As unprepared as I was for the visual, it was the audio that finally did me in. The freaks were handed the mike and asked to say a few words. Bob Johnson, the left side of his mouth pulling into his mutation, said something, I think, about being happy to be there; about growing up; about how hard his life had been. And then his one eye seemed to fix me as he said, “Just thank God you are the way you are!”
I turned to David.
“I gotta get outta here.”
“You OK?”
“I just gotta go outside.”
I felt better as soon as I got out of there. I told myself it was too hot in the tent. I just needed air. I needed to walk. I needed to get rid of Frog Man and Popeye and Bob Johnson. I didn’t know: Maybe I needed to go back to the Lido. I walked a couple tents down. There was spot on the side of the walkway where they’d piled some bales of hay, and sprawled across two of them, napping or just enjoying the sun, was a carnie. One arm was above his head: farmer-tanned, sienna on the forearm, alabaster on the underside with a tattooed snake slithering up the pale skin to the crook of his elbow. Wonderfully dirty jeans and a nearly-as-dirty T-shirt, against which one of his nipples pushed a gentle dent into the cotton.
Girls made little sense to me from my earliest memory, so my sensibility for studs lounging on bales of hay was fully in place by the time I hit the state fair.

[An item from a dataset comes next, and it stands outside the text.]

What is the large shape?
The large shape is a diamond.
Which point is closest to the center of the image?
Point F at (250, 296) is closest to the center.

Adult memory wants to Photoshop in a healthy male member pushing an insistent outline against the denim, but at 11 it wasn’t genital for me. It was the whole thing, everything: the denim, yes, his body, yes, but also his body in the sun, his body with the sound of overheated families around us, the sound of overheated Midwestern vowels, the smell of the hay, of corn, of animals. The fact that his eyes were closed. Everything. His nipple. Everything.

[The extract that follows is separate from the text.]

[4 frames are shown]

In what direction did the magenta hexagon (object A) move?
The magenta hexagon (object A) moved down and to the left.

Suddenly David was upon me.
“What’re you looking at?”
I turned (jumped, really).
“Oh. Nothing,” I said.
At dinner that night my family wanted to know how the state fair was, how were the creampuffs, etc. I didn’t tell them about the Club Lido; I didn’t tell them about the Bob Johnson the Two-Faced Man; and I didn’t tell them about the guy on the hay. I told them I saw hogs and geese. I told them about the rides I went on. I told them I nearly got sick, even though it wasn’t true. The possibility of vomiting somehow made the day more interesting. I also just felt like lying to them. They said I’d probably had too many creampuffs, and I said, yeah, I probably had. And that night as I got ready for bed I wondered how Bob Johnson brushed his teeth.